Colonel Dumont and Major Daniels were standing at the large-scale map in the ops room, discussing these developments, while Hank Dallas looked over their shoulders. He was concentrated on a different part of the map – the commercial harbor east of Hell-ville center, where the two pirate dhows had taken up positions in the mouth and were bombarding the vessels remaining, and the godowns.
And of course, concentrating most of their fire on the drydock containing the RKS Joan of Arc. Or for the moment, trying to sink the two schooners Hank had ordered moored so as to mask the dock, in an attempt to get a clear field of fire to the Joan. Radio exchanges with the latter revealed that these two craft had already been holed several times. Their crews had scurried ashore when the shooting started, but the Joan had managed to put together two damage control teams that were working frantically to keep the vessels afloat, at considerable risk to themselves.

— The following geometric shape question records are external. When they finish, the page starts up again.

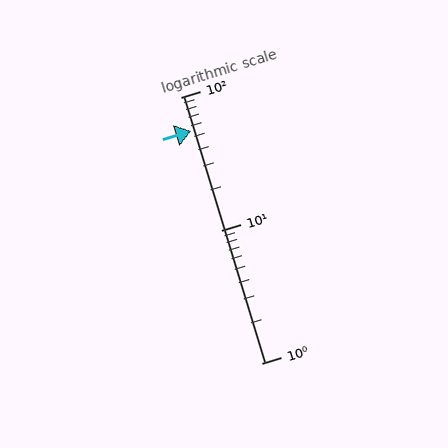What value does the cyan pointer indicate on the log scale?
The pointer indicates approximately 56.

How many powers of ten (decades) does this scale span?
The scale spans 2 decades, from 1 to 100.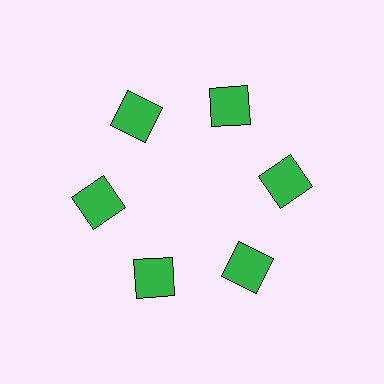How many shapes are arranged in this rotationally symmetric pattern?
There are 6 shapes, arranged in 6 groups of 1.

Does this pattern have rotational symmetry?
Yes, this pattern has 6-fold rotational symmetry. It looks the same after rotating 60 degrees around the center.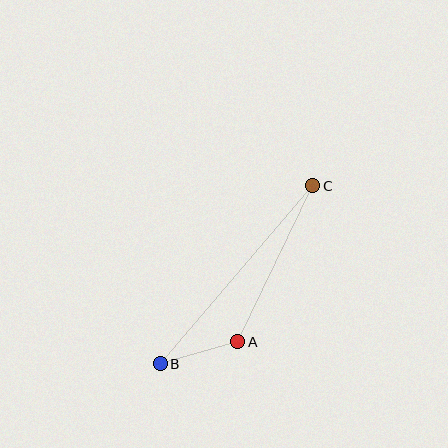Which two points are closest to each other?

The only effective defense of the harbor the Nosy Be forces could mount consisted of Battery Berthe. The battery NCOIC had devised a tactic of fire-and-move, shooting over the cab from a mount in the bed of the vehicle. The gun would fire one round from a position partly masked by a building or another vehicle, then dash to another location before the dhows' fire could find it. Reports from this battle to regimental HQ were fragmentary and frequently contradictory, but so far as Hank could tell, Berthe was at least succeeding in drawing some fire away from the Joan, and had also claimed several hits on each dhow.
Colonel Dumont turned and said, “Hank, I can't help thinking about the fix we'd be in if the pirates had fifty percent more men ashore and one more dhow bombarding the harbor. I think the Scorpion, whatever she's done to delay that third dhow, has already earned our gratitude.”